Bahattin Yücel

Bahattin Yücel

Seçimlere Bir Ay Kaldı

Partilerimizin seçim kampanyaları, oy verme gününe bir ay kala, canlandı. Aslında polemiklerle kamuoyunun ilgisini çekmeye başlayan hareketlilik, birkaç hafta önce başlamıştı. Afişler, süslemeler ve giydirilmiş araçlar, yaşadığımız çevreyi renklendiriyor. 

 

Adaylık konularında dar bir çevrede süren, kapalı devre pazarlıklar bölümü büyük olasılıkla seçim sonuçlarına bağlı olarak, kamuoyuna yansıyacağa benziyor. Aday olamayanların verdikleri tepkiler sonuçları etkileyecek mi, birlikte göreceğiz.

 

Cumhuriyetin yüz yıllık tarihi boyunca, kısa aralıklar dışında bir türlü nekahetten çıkamayan demokrasimizin, geniş kitlelere umut verdiğini söylemek hayli güç. 

 

İktidar avantajını denetimsiz kullanan AKP-MHP ortaklığı, özgüvenle seçimlere hazırlanıyor. Sınırsız devlet gücü ve büyük tutarlı kampanya harcamalarıyla 2019 seçimlerinde kaybettikleri belediyeleri geri almak adına ellerinden geleni yapıyorlar. 

 

Cumhur İttifakının bileşenleri; araştırmalara dayalı tasarlandığı anlaşılan çıkışlarıyla kararsız seçmenleri sindirmeye çalışıyorlar. Örneğin AKP Genel Başkanı, -açıkça- “Önümüzdeki genel seçimlere en az 4 yıl süre var. Yerel yönetimleri AKP’ye teslim etmezseniz, hizmet alamazsınız” söylemini yineliyor. 

 

Kampanyada vurguladıkları başarı hikayeleri, TV dizilerini andırıyor. 

 

Uzaya yolcu göndermek, kullanılmış motoru ABD ambargosundan yeni kurtulan sözde yerli ve milli savaş uçağı projeleri, seyirciyi elde tutmak için senaryoya sonradan eklenen, ilgisiz bölümleri çağrıştırıyor.
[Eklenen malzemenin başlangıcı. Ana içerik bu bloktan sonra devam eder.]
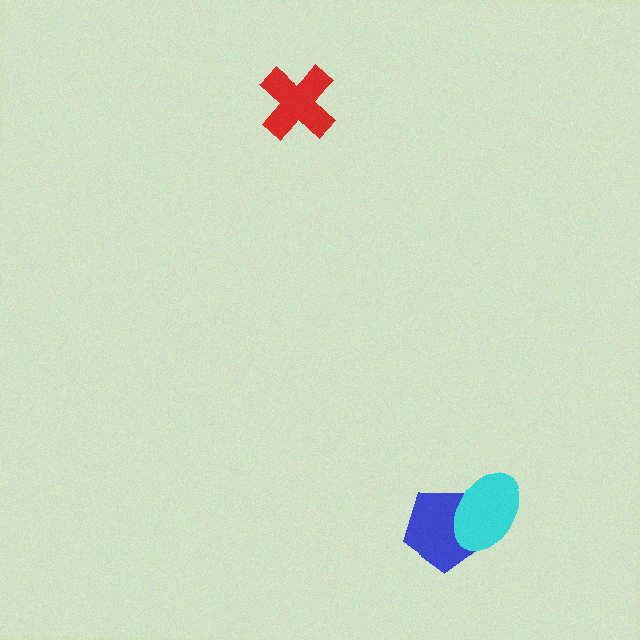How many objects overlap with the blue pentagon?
1 object overlaps with the blue pentagon.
Uzadıkça izleyiciyi uzaklaştıran dizilere benzedikleri söylenebilir.

 

Hakkını teslim edelim; algı yönetimindeki başarılarına karşın AKP’nin oy oranı azalıyor. Belki bu yüzden radikal İslamcı siyasal hareketlerle aralarına mesafe koymaktan kaçınıyorlar. İktidarının başlangıcından bu yana ekonomik açıdan güçlendirdiği tarikatların, desteğini almak amacıyla İlköğretimden başlayarak, okulları STK olarak nitelediği bu kuruluşlara teslim etmekte sakınca görmüyor.

 

Giderek artan kent yoksullarının sayılarını azaltmak bir yana, kentlerde yaşamak zorunda kalan emekliler açısından, karabasana dönüşen günlük yaşamın, seçmen üzerindeki olumsuz etkilerine karşın, muhalefetin güçlendiği ve AKP’ye alternatif oluşturduğu söylenemez. 

 

Örnek vermek gerekirse; İstanbul başta CHP’li Belediyelerin en çok yakındıkları, Ankara’nın kaynak kullanımına getirdiği kısıtlamalar ve proje onayları gibi konularda, CHP’nin hazırladığı ve kendi seçmenlerinden başlayarak, kamuoyu ile paylaştığı alternatif bir “Yerel Yönetim Modeli” yok.

 

AKP’nin elinde tuttuğu kamu kaynaklarından, seçmenlere erken emeklilik ya da nakdi yardımlardan oluşan vaatler ya da fırın ve lokantalarda genel maliyetin altında tutulan fiyatlarla, yiyecek satışlarının oy getireceği beklentileri seçim kazanmaya yetmiyor.

 

İstanbul başta uzmanların çok yaklaştığını sürekli vurguladıkları, olası büyük deprem öncesinde kamuoyuna sunulacak bir yeniden yapılaşma programı da ne yazık ki, ufukta görünmüyor.

 

Önümüzdeki seçimlerin CHP açısından bir anlamda varoluş sorununa dönüşme olasılığı hayli yüksek. Alacakları sonuçlar, Türkiye’de rejimin -geldiğimiz bu yol ayırımında- yönünü de belirleyecek kadar önemli.

 

Ülkenin geneli yerine yerel yönetim seçimlerini kazanmayı önceleyen tavırları ve aday belirleme süreçlerindeki tutumları, seçimlerde uğranılacak başarısızlık halinde bu partinin geleceğini tartışmaya açabilir.